Generating Molecular Fingerprints
Generate structural keys
Generate hashed fingerprints
Many useful documents/papers describe various aspects of molecular similarity, including molecular fingerprints and similarity measures. Please read these if you need more details.
Getting Started with the RDKit in Python
(https://www.rdkit.org/docs/GettingStartedInPython.html#fingerprinting-and-molecular-similarity)Fingerprint Generation, GraphSim Toolkit 2.4.2
(https://docs.eyesopen.com/toolkits/python/graphsimtk/fingerprint.html)Chemical Fingerprints
(https://docs.chemaxon.com/display/docs/Chemical+Fingerprints)Extended-Connectivity Fingerprints
(https://doi.org/10.1021/ci100050t)
Fingerprint Generation#
Molecular fingerprints are molecular descriptors that encode a molecule’s structure as a bit string. Each bit in the string indicates the presence or absence of a structural feature.
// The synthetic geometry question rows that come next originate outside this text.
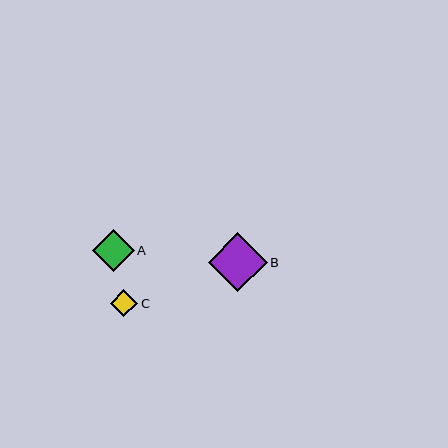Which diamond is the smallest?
Diamond C is the smallest with a size of approximately 27 pixels.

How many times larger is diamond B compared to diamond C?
Diamond B is approximately 2.2 times the size of diamond C.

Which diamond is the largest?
Diamond B is the largest with a size of approximately 59 pixels.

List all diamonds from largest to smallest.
From largest to smallest: B, A, C.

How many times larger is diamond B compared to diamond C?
Diamond B is approximately 2.2 times the size of diamond C.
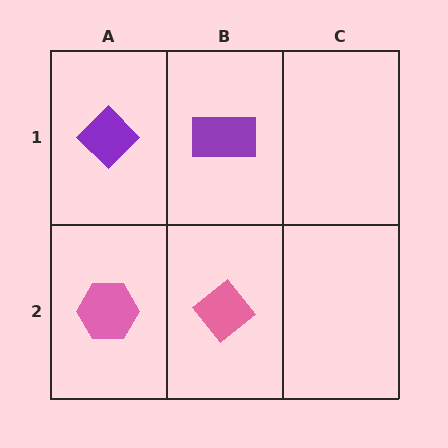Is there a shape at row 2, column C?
No, that cell is empty.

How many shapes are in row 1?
2 shapes.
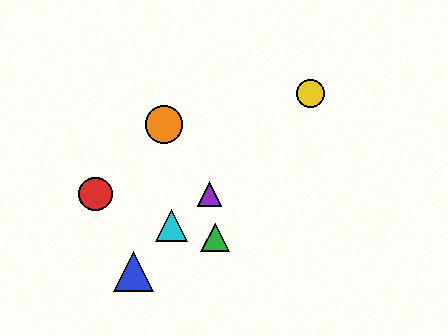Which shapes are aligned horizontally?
The red circle, the purple triangle are aligned horizontally.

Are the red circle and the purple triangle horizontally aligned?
Yes, both are at y≈194.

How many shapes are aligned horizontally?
2 shapes (the red circle, the purple triangle) are aligned horizontally.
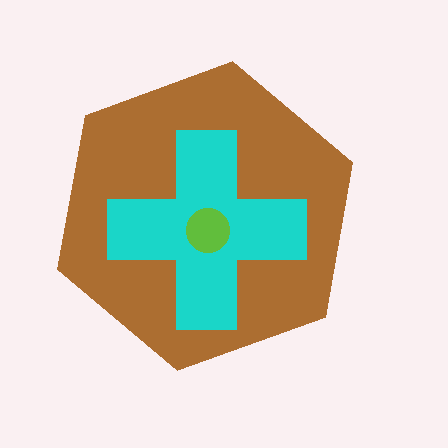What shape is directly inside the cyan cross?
The lime circle.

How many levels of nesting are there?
3.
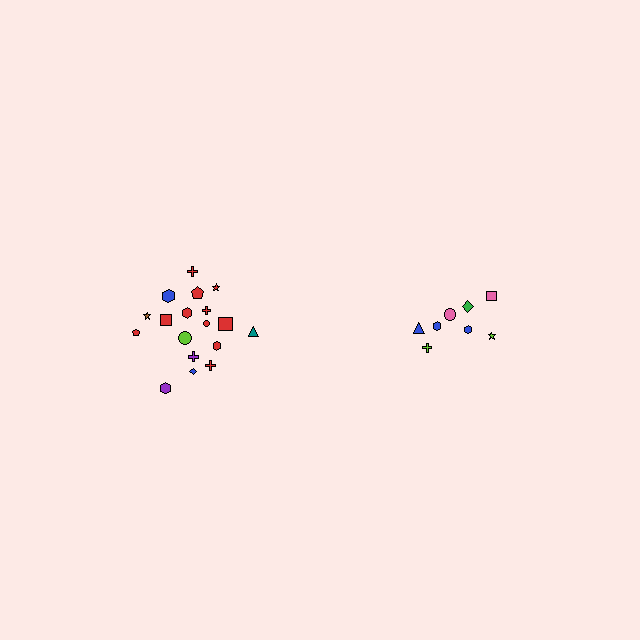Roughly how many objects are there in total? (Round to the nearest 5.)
Roughly 25 objects in total.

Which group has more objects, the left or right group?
The left group.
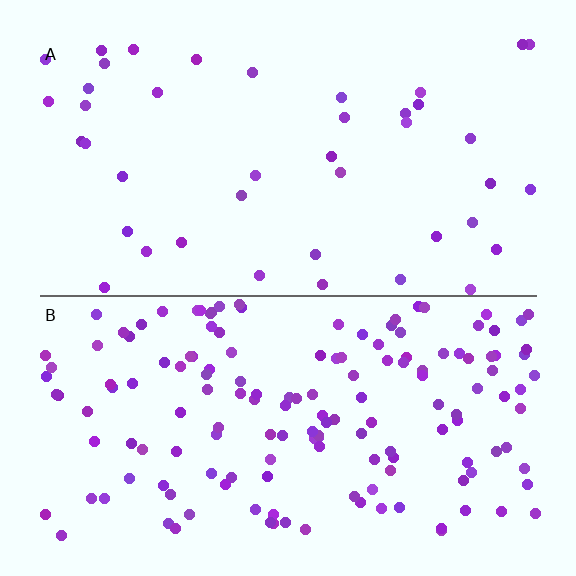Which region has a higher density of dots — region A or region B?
B (the bottom).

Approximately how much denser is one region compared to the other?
Approximately 3.8× — region B over region A.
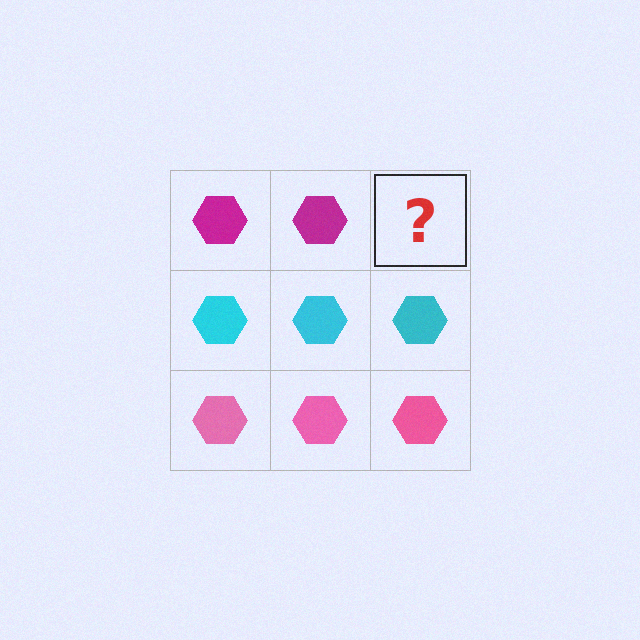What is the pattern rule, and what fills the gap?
The rule is that each row has a consistent color. The gap should be filled with a magenta hexagon.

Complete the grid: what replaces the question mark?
The question mark should be replaced with a magenta hexagon.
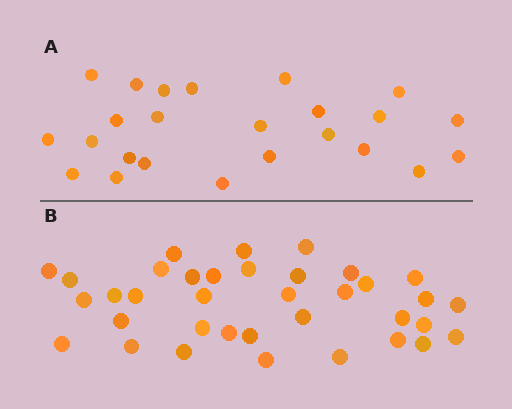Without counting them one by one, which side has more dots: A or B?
Region B (the bottom region) has more dots.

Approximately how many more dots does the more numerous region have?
Region B has roughly 12 or so more dots than region A.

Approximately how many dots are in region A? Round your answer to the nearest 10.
About 20 dots. (The exact count is 24, which rounds to 20.)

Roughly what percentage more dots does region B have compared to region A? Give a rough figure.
About 50% more.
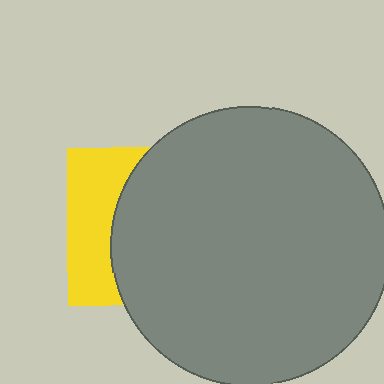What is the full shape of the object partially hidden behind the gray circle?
The partially hidden object is a yellow square.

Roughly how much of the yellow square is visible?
A small part of it is visible (roughly 33%).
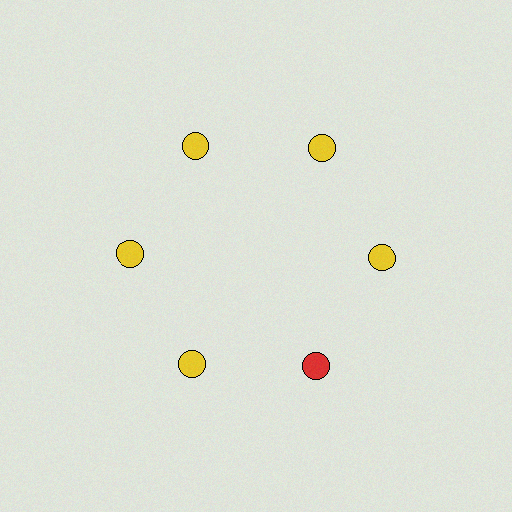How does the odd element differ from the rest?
It has a different color: red instead of yellow.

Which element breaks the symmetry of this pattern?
The red circle at roughly the 5 o'clock position breaks the symmetry. All other shapes are yellow circles.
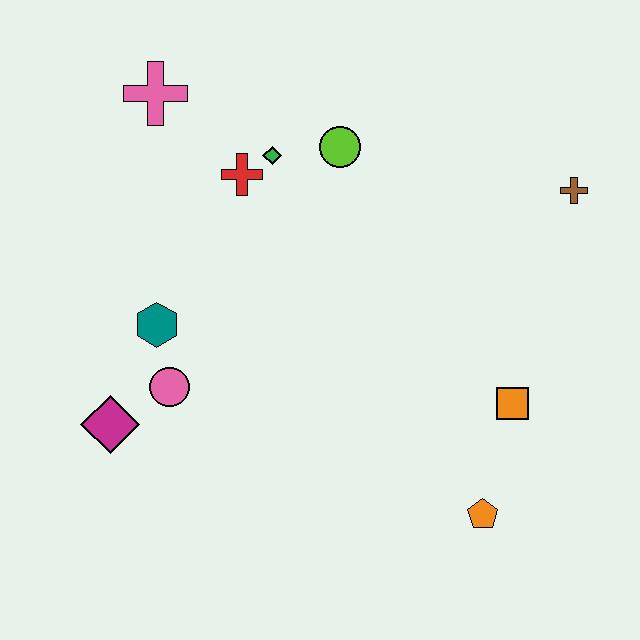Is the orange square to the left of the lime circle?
No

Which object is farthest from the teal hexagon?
The brown cross is farthest from the teal hexagon.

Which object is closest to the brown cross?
The orange square is closest to the brown cross.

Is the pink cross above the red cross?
Yes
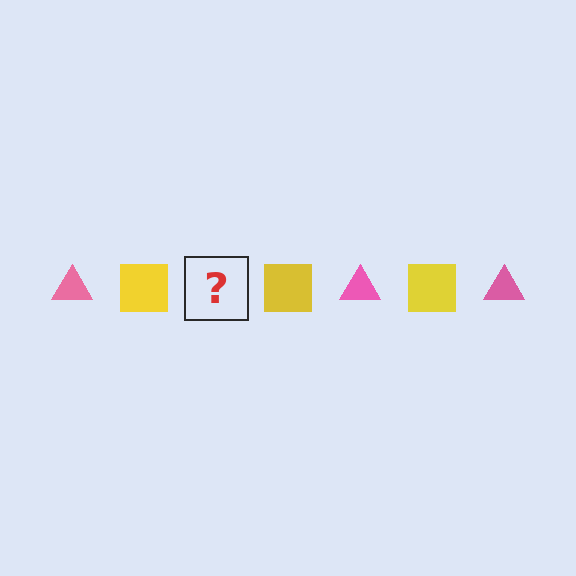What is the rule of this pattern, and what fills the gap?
The rule is that the pattern alternates between pink triangle and yellow square. The gap should be filled with a pink triangle.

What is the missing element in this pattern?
The missing element is a pink triangle.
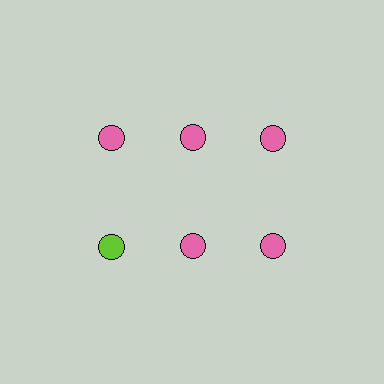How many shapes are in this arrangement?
There are 6 shapes arranged in a grid pattern.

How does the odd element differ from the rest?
It has a different color: lime instead of pink.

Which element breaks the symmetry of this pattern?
The lime circle in the second row, leftmost column breaks the symmetry. All other shapes are pink circles.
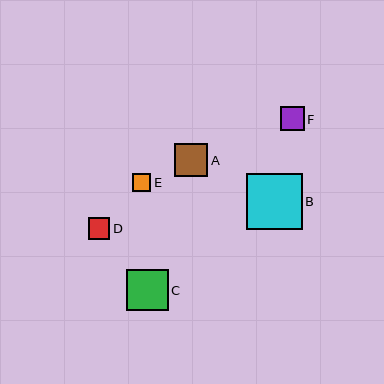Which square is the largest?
Square B is the largest with a size of approximately 55 pixels.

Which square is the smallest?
Square E is the smallest with a size of approximately 18 pixels.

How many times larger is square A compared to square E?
Square A is approximately 1.8 times the size of square E.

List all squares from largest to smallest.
From largest to smallest: B, C, A, F, D, E.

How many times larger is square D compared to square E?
Square D is approximately 1.2 times the size of square E.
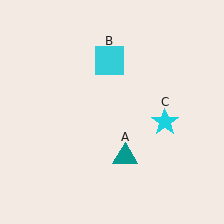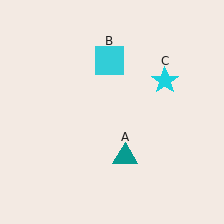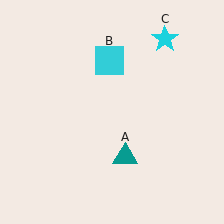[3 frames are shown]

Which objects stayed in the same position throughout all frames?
Teal triangle (object A) and cyan square (object B) remained stationary.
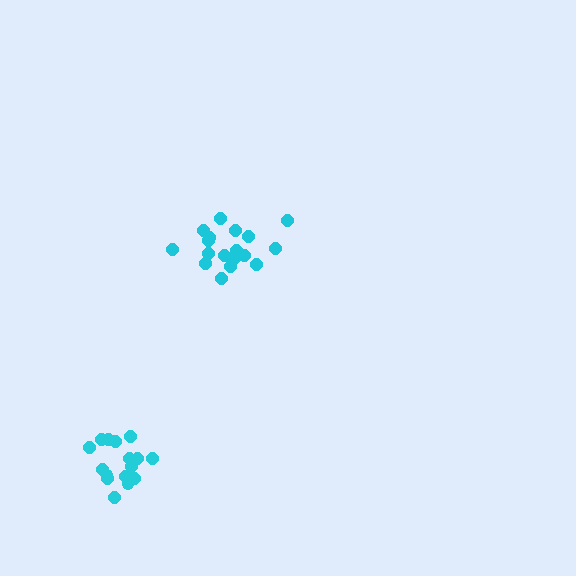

This notebook explores generation of two major types of molecular fingerprints:
structural keys
hashed fingerprints
from rdkit import Chem
mol = Chem.MolFromSmiles('CC(C)C1=C(C(=C(N1CC[C@H](C[C@H](CC(=O)O)O)O)C2=CC=C(C=C2)F)C3=CC=CC=C3)C(=O)NC4=CC=CC=C4')# atorvastatin
mol
Structural Keys
1: MACCS keys#
The MACCS key is a binary fingerprint (a string of 0’s and 1’s) with a total length of 166 bits. Each bit position represents the presence (=1) or absence (=0) of a pre-defined structural feature. The feature definitions for the MACCS keys are available at:
https://github.com/rdkit/rdkit/blob/master/rdkit/Chem/MACCSkeys.py
from rdkit.Chem import MACCSkeys #import library for generating MACCSkeys from rdkit
fp = MACCSkeys.GenMACCSKeys(mol) # create an object called fp. It is an instance of the MACCSkeys fingerprint
print('fp is of type:',(type(fp)))
print()
#this code prints out each value of the bits in the fingerprint ojbect
#it loops through each bit and print
print('printing the values of the bitstring as a loop:')
for i in range(len(fp)):
print(fp[i], end='')
print()
# Alternative, easier way to convert it to a bitstring for output.
print('printing the values of the bitstring as ToBitString method in rdkit')
fp.ToBitString()
print(len(fp)) #one way to get the number of bits in the fingerprint
print(fp.GetNumBits()) # another way to get the number of bits in the fingerprint
Note that the MACCS key is 166-bit-long, but RDKit generates a 167-bit-long fingerprint. It is because the index of a list/vector in many programming languages (including python) begins at 0. To use the original numbering of the MACCS keys (1-166) (rather than 0-165), the MACCS keys were implemented to be 167-bit-long, with Bit 0 being always zero. Because Bit 0 is set to OFF for all compounds, it does not affect the evaluation of molecular similarity.
These are some methods that allow you to get some additional information on the MACCS Keys.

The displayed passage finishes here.